2016 marked a pivotal year in Howe’s engagement with the political as personal, and the personal as collectively owned memory began to form as a seed of their practice. Among many seminal events which would lead to their family’s eventual relocation to London in August 2020 was a marked uptick in gun violence in the United States, especially against children and the LGBTQIA+ community. Initially painted in response to her own numbness and sense of impotency as the US Government continued to “send thoughts and prayers to the victims and their families” of gun violence, the phrase “thoughts and prayers” echoed then as it does now with the increasing hollowness of abandonment of those who are tasked with keeping citizens safe – the abdication of responsibility modeled from the top down, creating social conditions in which, taking clues from our leaders, we tick the box of “sending a thought,” but never really reflect on that thought, why it needs to exist, and to whom we are sending it.
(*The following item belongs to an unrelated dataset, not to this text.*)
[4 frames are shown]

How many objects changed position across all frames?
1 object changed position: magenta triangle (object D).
In 2019, Howe was one of four artists invited to create work for the CORE climate project in collaboration with AirInk (https://air-ink.com/) and Graviky Labs (https://www.graviky.com/) (an M.I.T. research incubator). Howe’s piece, Undamaged Destiny, created out of ink made from particulate pollution was shown solo at the Aspen Art Museum from 2019 – 2020 and is now held in private collection. Connecting with the Graviky Labs team more deeply enabled Howe to obtain source samples of the collected pollution which the company uses to produce its black ink products.

After working with the processed ink product for Undamaged Destiny, Howe was eager to put her hands physically in and on something tangible: the particulate pollution itself held the unique odor of the city from which it was collected. Working directly with her hands and a muddle of pollution and water, Howe searched for source images which embed the narrative that sending prayers also sends hope, healing, or any sort of concrete help.
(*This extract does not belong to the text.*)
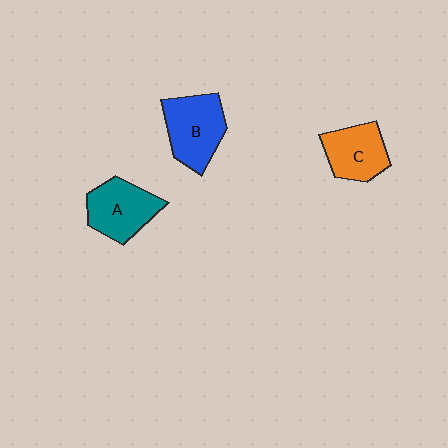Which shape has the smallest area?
Shape C (orange).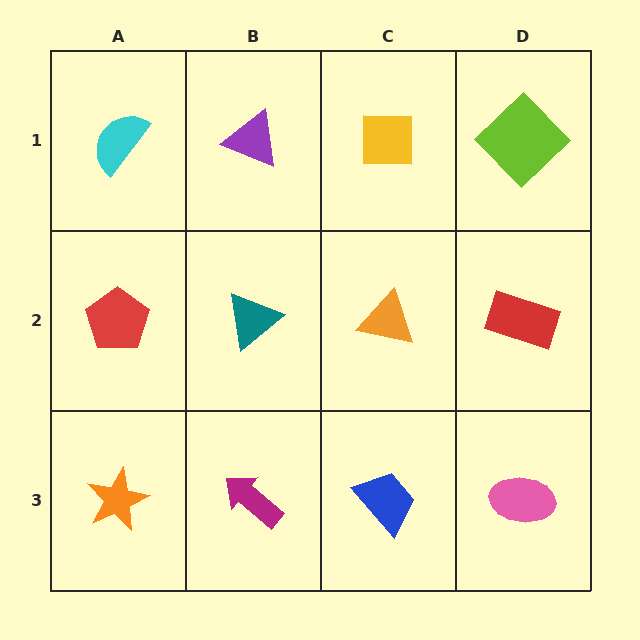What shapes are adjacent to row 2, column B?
A purple triangle (row 1, column B), a magenta arrow (row 3, column B), a red pentagon (row 2, column A), an orange triangle (row 2, column C).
Thoughts (After Rubens) is found in Ruben’s 1610 painting The Massacre of the Innocents and depicts the face of a mother, upturned in horror as she beholds, impotent, her child at the mercy of the Roman soldier. The right-hand panel of Howe’s work Prayers (After Rubens) is a mirrored version of the face of Mary from Ruben’s 1612 work The Entombment as she looks to the heavens while holding and mourning her murdered son.

These works are incredibly delicate and do not come out of storage very often, as such, we offer them at the New Year for viewing in the hopes that all of us can reach one step past thoughts and prayers as we look towards the kind of world we’d like to inhabit in the new year and beyond, here at home in Britain, in our estranged home of the US, in the torn apart streets of Iran, Ukraine, and everywhere else Subjugation of the Other and Holding on to Power is the prescribed order.

Thoughts and Prayers (after Rubens). Kate Howe, 2020, particulate pollution collected from the tail pipes of lorries in London (thoughts) and Dehli (prayers) muddled with water, 180 x 300 cm. Dyptich.